Le ministre de la Justice, Abdellatif Ouahbi, a le droit de porter une vision réformatrice. Il est même de sa responsabilité de moderniser un secteur traversé par de nombreuses attentes. Mais l’autorité ministérielle gagne à se déployer dans la pédagogie plutôt que dans la confrontation. Une réforme durable ne se construit pas contre les professions judiciaires, mais avec elles. La fermeté peut être nécessaire dans l’action publique ; elle devient contre-productive lorsqu’elle nourrit la défiance, radicalise les positions et brouille le débat de fond.
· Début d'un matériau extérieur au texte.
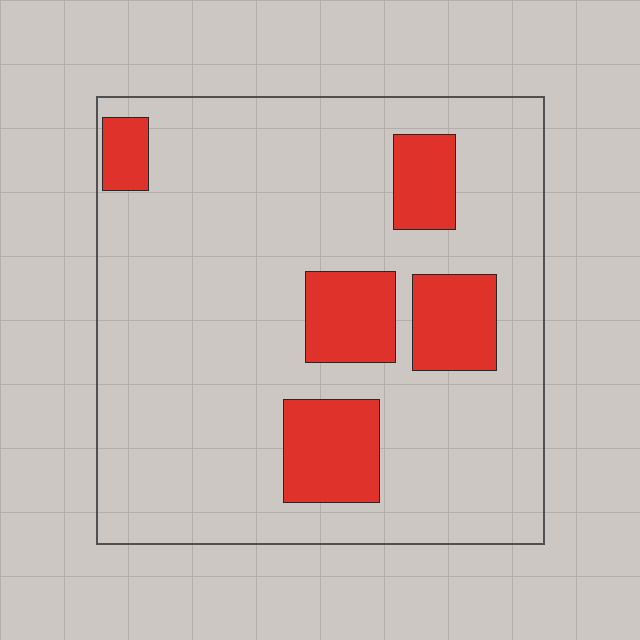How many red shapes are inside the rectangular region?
5.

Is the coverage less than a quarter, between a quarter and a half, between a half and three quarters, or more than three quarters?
Less than a quarter.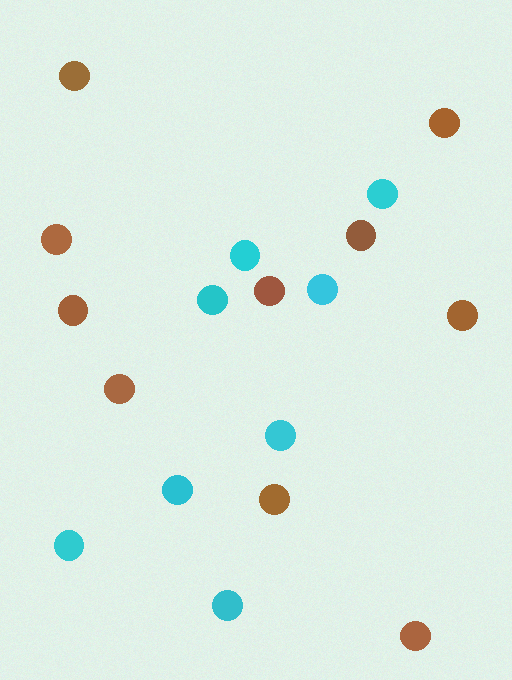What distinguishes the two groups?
There are 2 groups: one group of brown circles (10) and one group of cyan circles (8).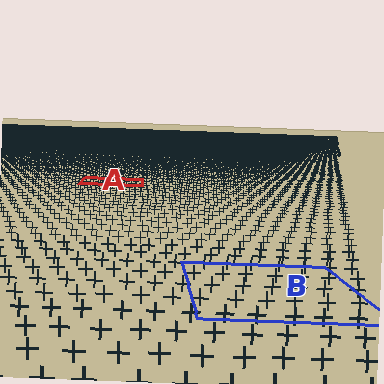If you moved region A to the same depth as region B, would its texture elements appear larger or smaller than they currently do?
They would appear larger. At a closer depth, the same texture elements are projected at a bigger on-screen size.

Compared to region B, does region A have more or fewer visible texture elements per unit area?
Region A has more texture elements per unit area — they are packed more densely because it is farther away.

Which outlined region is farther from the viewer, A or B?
Region A is farther from the viewer — the texture elements inside it appear smaller and more densely packed.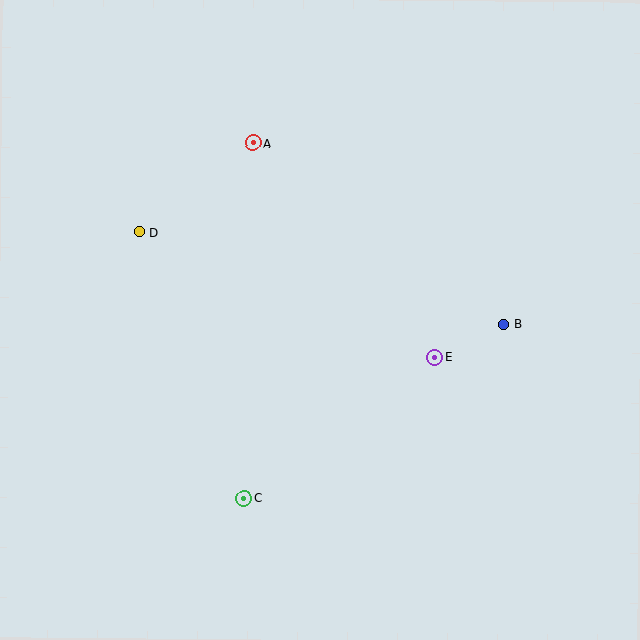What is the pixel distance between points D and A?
The distance between D and A is 145 pixels.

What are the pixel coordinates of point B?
Point B is at (504, 324).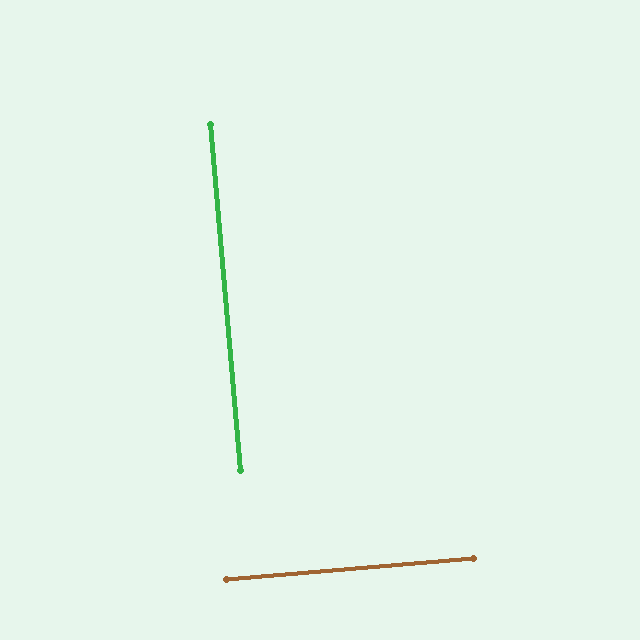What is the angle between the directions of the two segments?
Approximately 90 degrees.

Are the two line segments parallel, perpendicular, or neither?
Perpendicular — they meet at approximately 90°.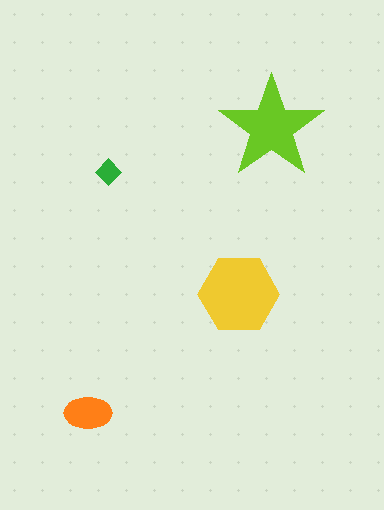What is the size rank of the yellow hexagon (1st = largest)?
1st.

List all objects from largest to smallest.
The yellow hexagon, the lime star, the orange ellipse, the green diamond.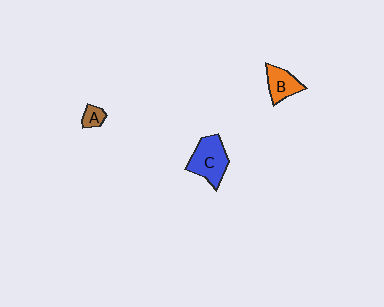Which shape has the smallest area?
Shape A (brown).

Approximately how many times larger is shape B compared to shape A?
Approximately 2.1 times.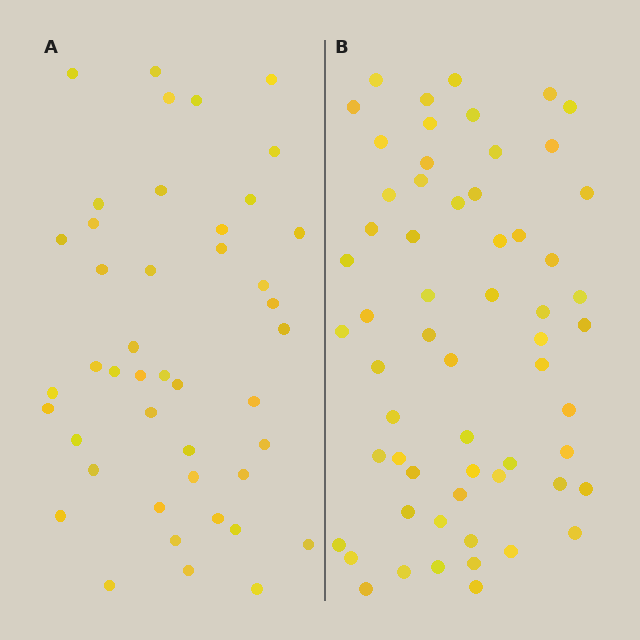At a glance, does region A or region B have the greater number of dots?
Region B (the right region) has more dots.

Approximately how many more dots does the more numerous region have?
Region B has approximately 15 more dots than region A.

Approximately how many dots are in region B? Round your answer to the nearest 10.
About 60 dots.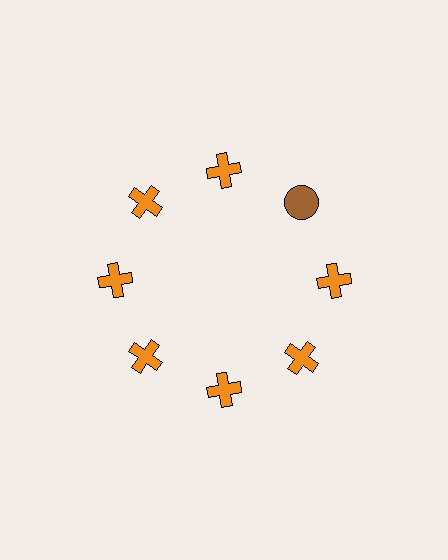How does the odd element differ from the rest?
It differs in both color (brown instead of orange) and shape (circle instead of cross).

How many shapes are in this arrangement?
There are 8 shapes arranged in a ring pattern.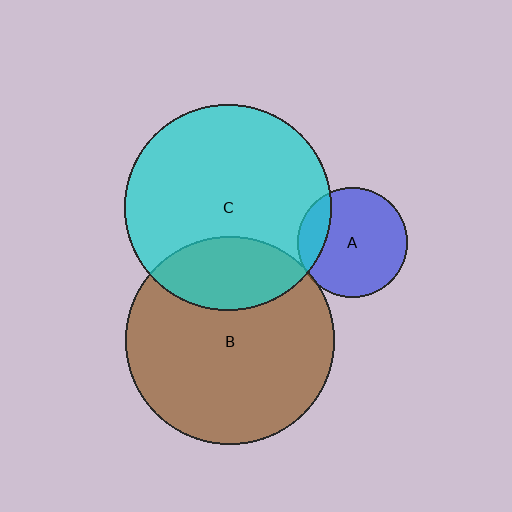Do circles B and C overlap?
Yes.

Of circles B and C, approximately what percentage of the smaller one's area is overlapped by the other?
Approximately 25%.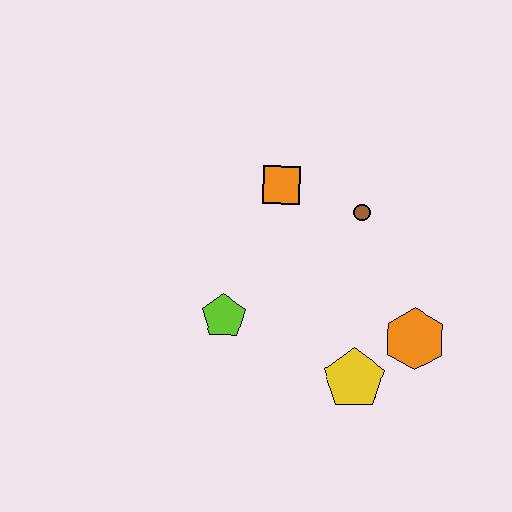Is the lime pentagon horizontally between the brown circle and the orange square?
No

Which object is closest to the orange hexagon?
The yellow pentagon is closest to the orange hexagon.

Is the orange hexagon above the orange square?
No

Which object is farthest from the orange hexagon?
The orange square is farthest from the orange hexagon.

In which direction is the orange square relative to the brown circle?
The orange square is to the left of the brown circle.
Le Maroc a besoin d’une profession d’avocat forte, moderne, responsable et indépendante. Il a aussi besoin d’une justice efficace, accessible et crédible. Ces deux objectifs ne sont pas contradictoires. Au contraire, ils sont indissociables. Une justice forte sans avocats indépendants devient une justice déséquilibrée. Une profession d’avocat indépendante mais fermée à toute réforme perdrait, elle aussi, sa légitimité sociale. La voie raisonnable consiste donc à réformer sans affaiblir, moderniser sans mettre sous tutelle, encadrer sans intimider.
La défense des avocats, dans cette polémique, n’est pas seulement la défense d’un corps professionnel. Elle est la défense d’un principe : nul État de droit ne peut prospérer si ceux qui défendent les citoyens ne se sentent pas eux-mêmes suffisamment protégés par la loi. L’avocat est parfois contestataire, parfois dérangeant, parfois excessif dans ses formes d’expression. Mais cette gêne qu’il provoque est aussi le signe de son utilité démocratique. Une défense docile serait peut-être plus confortable pour l’administration ; elle serait certainement plus dangereuse pour le citoyen.
Une réforme réussie ne se mesure pas à la capacité d’un ministre à faire passer un texte. Elle se mesure à la capacité d’un État à renforcer ses institutions sans affaiblir ses libertés. Sur la profession d’avocat, cette exigence doit rester la boussole.